We want to predict

We will study the dataset trees, which is on the course website (and actually also already available in R).

trees <- read.delim("https://asta.math.aau.dk/datasets?file=trees.txt")

In this experiment we have measurements of 3 variables for 31 randomly chosen trees:
Girth numeric. Tree diameter in inches.
Height numeric. Height in ft.
Volume numeric. Volume of timber in cubic ft.
We want to predict the tree volume, if we measure the tree height and/or the tree girth (diameter).
This type of problem is called regression.
Relevant terminology:
- We measure a quantitative response \(y\), e.g. Volume.
- In connection with the response value \(y\) we also measure one (later we will consider several) potential explanatory variable \(x\). Another name for the explanatory variable is predictor.

Initial graphics

Any analysis starts with relevant graphics.

library(mosaic)
library(GGally)
ggscatmat(trees) # Scatter plot matrix from GGally package

## Warning: The dot-dot notation (`..scaled..`) was deprecated in ggplot2 3.4.0.
## ℹ Please use `after_stat(scaled)` instead.
## ℹ The deprecated feature was likely used in the GGally package.
##   Please report the issue at <https://github.com/ggobi/ggally/issues>.
## This warning is displayed once every 8 hours.
## Call `lifecycle::last_lifecycle_warnings()` to see where this warning was generated.

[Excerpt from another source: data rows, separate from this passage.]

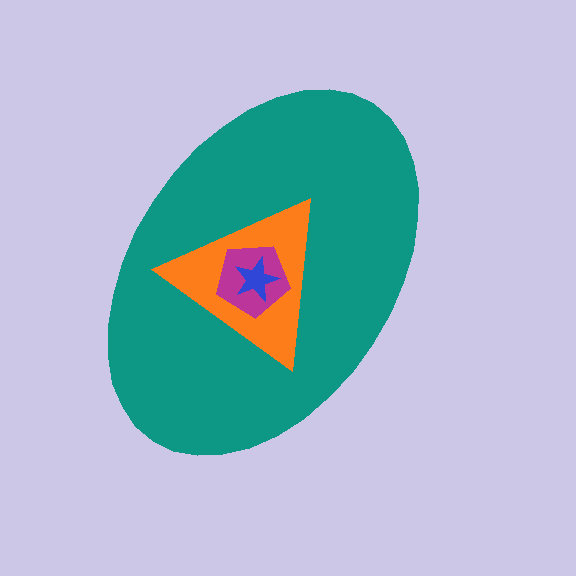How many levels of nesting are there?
4.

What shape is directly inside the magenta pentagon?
The blue star.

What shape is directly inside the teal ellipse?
The orange triangle.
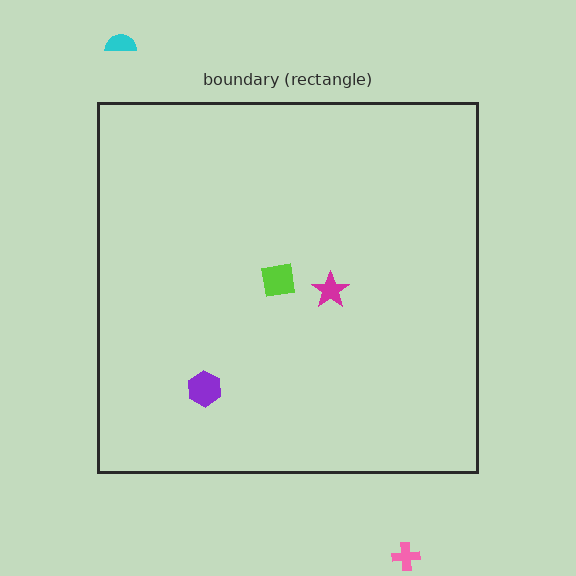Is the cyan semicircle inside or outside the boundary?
Outside.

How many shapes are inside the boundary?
3 inside, 2 outside.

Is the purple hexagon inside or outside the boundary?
Inside.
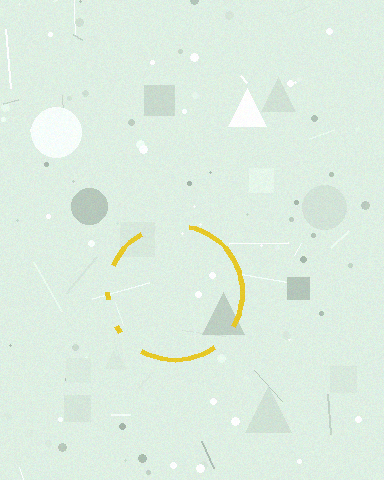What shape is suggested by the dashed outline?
The dashed outline suggests a circle.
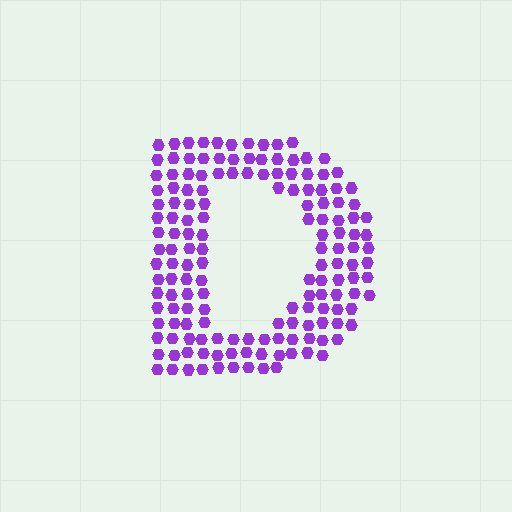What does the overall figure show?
The overall figure shows the letter D.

For each combination of the variables we plot the \((x,y)\) values.
It looks like Girth is a good predictor for Volume.
If we only are interested in the association between two (and not three or more) variables we use the usual gf_point function.

Simple linear regression

We choose to use x=Girth as predictor for y=Volume. When we only use one predictor we are doing simple regression.
The simplest model to describe an association between response \(y\) and a predictor \(x\) is simple linear regression.
I.e. ideally we see the picture \[y(x)=\alpha +\beta x\] where
- \(\alpha\) is called the Intercept - the line’s intercept with the \(y\)-axis, corresponding to the response for \(x=0\).
- \(\beta\) is called Slope - the line’s slope, corresponding to the change in response, when we increase the predictor by one unit.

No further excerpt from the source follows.